Right, nearly right and the problem of frequent exposure

My wife came home the other day with some chocolates from work. Awesome! Who doesn’t love digging into a selection box? That’s right; weirdos, that’s who! I was pleased. All the more pleasing because it was a box of chocolates I did absolutely nothing to earn. I merely reaped the benefits of my union with my wife. D’you think you know where this is going? Probably not where you’re thinking at the moment.

You see, as that wise old fellow, Forrest Gump said, ‘life is like a box of chocolates. You never know what you’re gonna get’. In this instance he was right. As we tucked into that box of chocolates, something was amiss. Each flavour – caramel heart, cocoa truffle, etc – all sounded right, tasty even. But each mouthful was bitter and disappointing. Another look on the front of the box revealed the problem: Black Magic. No, not that kind. It wasn’t bad joo-joo, though the box had most definitely been cursed! Black Magic is Nestle’s dark chocolate selection box brand.

On the face of it, everything looked good. Here was a box of chocolates with a selection of flavours that should, ostensibly, taste great. Sadly, they were covered in nasty, bitter dark chocolate. Every mouthful was a potent reminder that this would all taste so much less disgusting if they had just used milk chocolate. The dark chocolate meant the selection ranged from not great to downright rank, the best ones being those flavours that were so strong they covered up most of the disgusting chocolate flavour. It was so nearly right, and yet so very very wrong.

I was put in mind of Spurgeon’s adage, ‘Discernment is not knowing the difference between right and wrong. It is knowing the difference between right and almost right’. Much heresy and heterodox teaching comes to pass in ostensibly good Evangelical churches because it sounds almost right. It is like the selection box truffle covered in nasty dark chocolate. It looks good, the flavour on paper sounds nice, but you eat it and want to spit it out because the dark chocolate makes the whole thing nasty.

Few heresies take hold in the church because someone stands up with horns on their head and a pitchfork in hand announcing, ‘yoo-hoo!
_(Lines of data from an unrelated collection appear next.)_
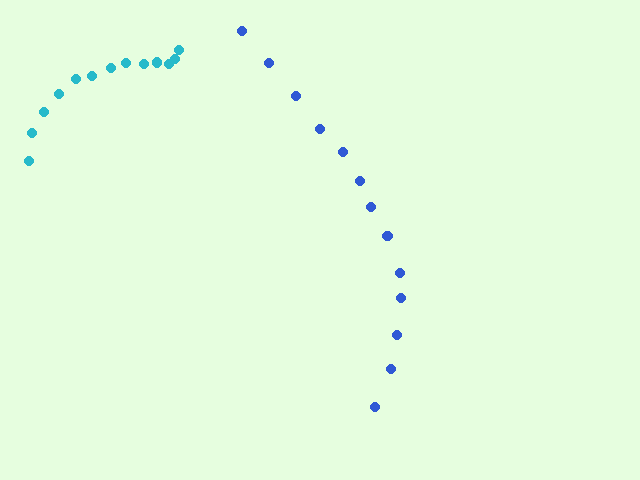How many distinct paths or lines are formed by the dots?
There are 2 distinct paths.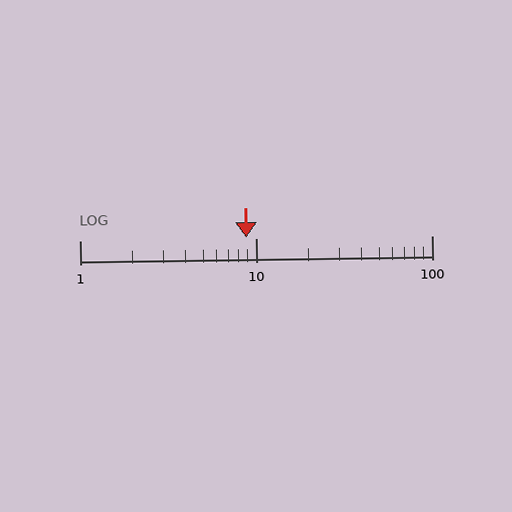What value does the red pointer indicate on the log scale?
The pointer indicates approximately 8.8.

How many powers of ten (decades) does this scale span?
The scale spans 2 decades, from 1 to 100.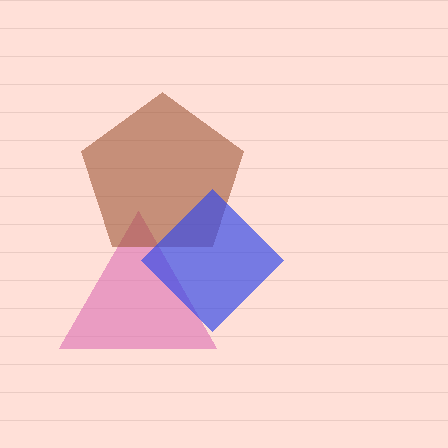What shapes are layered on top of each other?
The layered shapes are: a pink triangle, a brown pentagon, a blue diamond.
Satanic heresy, hot off the press. Any takers?’ No. Most heresy enters the church touted by respectable people with a Bible in hand who sound entirely plausible. The use words like ‘gospel’ and certainly mention Jesus. Much of what they say sounds right. But they are, to all intents and purposes, spreading heresy or heterodoxy.

Sure, we might be able to spot the most extreme forms of it. The likes of Creflo Dollar, whose very name is a dead giveaway, running around dancing on money in front of his church. He is like the solid dark chocolate block that doesn’t even attempt to mask its nasty flavour with a filling. We can spot that heresy because it’s nothing but money-toting, gospel-less nonsense.
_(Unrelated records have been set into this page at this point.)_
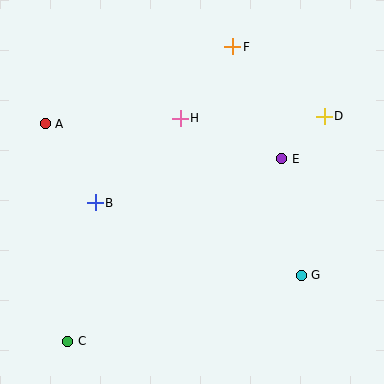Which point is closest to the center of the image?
Point H at (180, 118) is closest to the center.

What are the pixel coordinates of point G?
Point G is at (301, 275).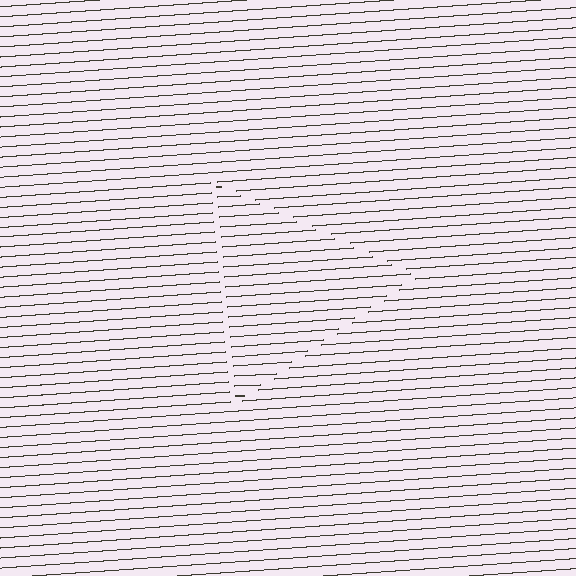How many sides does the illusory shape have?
3 sides — the line-ends trace a triangle.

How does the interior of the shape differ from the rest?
The interior of the shape contains the same grating, shifted by half a period — the contour is defined by the phase discontinuity where line-ends from the inner and outer gratings abut.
But I have lost count of the number of people who have rejected such overt heresy whilst lauding and affirming other almost identical ones. I’ve heard people claim to reject the prosperity gospel advocated by Joel Osteen whilst lauding Joyce Meyer. I’ve heard people decry Steve Chalke’s use of the word ‘Evangelical’ on the grounds he is well outside the camp whilst sitting up to listen avidly to Rob Bell call himself one as though he is any different. What they say, to the ears of some, might not sound entirely wrong. They use words like ‘Jesus’ and ‘gospel’. But discernment is recognising the difference between right and nearly right.

I was put in mind of the recent sermon by Michael Curry at the Royal Wedding. Many called it as a ‘wonderful gospel message’. Certainly, Michael Curry mentioned Jesus, love, and quoted from the Bible. He even used words like ‘gospel’ and ‘saved’. But using a few of the right words doesn’t make something faithful, using the word ‘gospel’ doesn’t make a gospel sermon and quoting a few scriptures doesn’t make something scriptural. Much of what he said, on the face of it, sounded right. Nearly right. Yet it was like a caramel filling covered in nasty dark chocolate. It looked good for the eating, appearing so right, but in the end was good only for spitting out.

I saw the dark chocolates that my wife brought home. I wouldn’t have picked them for myself but I presumed they’d be OK. It was only in the eating that I realised how rank they were. Like that, much heresy and heterodox teaching appears OK, maybe not the way we’d put things but basically alright. Little do we know just how rancid it is.

The Psalmist calls us to ‘taste and see that the Lord is good’. But if we allow ourselves to continue swallowing heterodoxy, we may just find our taste buds become warped. We begin to think that the disgusting food we are feeding on regularly is really rather nice. We’ll have become like those pretentious people that pretend gross stuff like olives and the most pungent of stinking blue veiny cheese is ‘just to die for, dahling’. These things, much like dark chocolates, are acquired tastes that require frequent exposure if we are to tolerate them. Discernment may be telling the difference between right and nearly right but happily imbibing heresy is what happens when we repeatedly expose ourselves to what is nearly right which soon leads us to adopt what is, in point of fact, entirely wrong.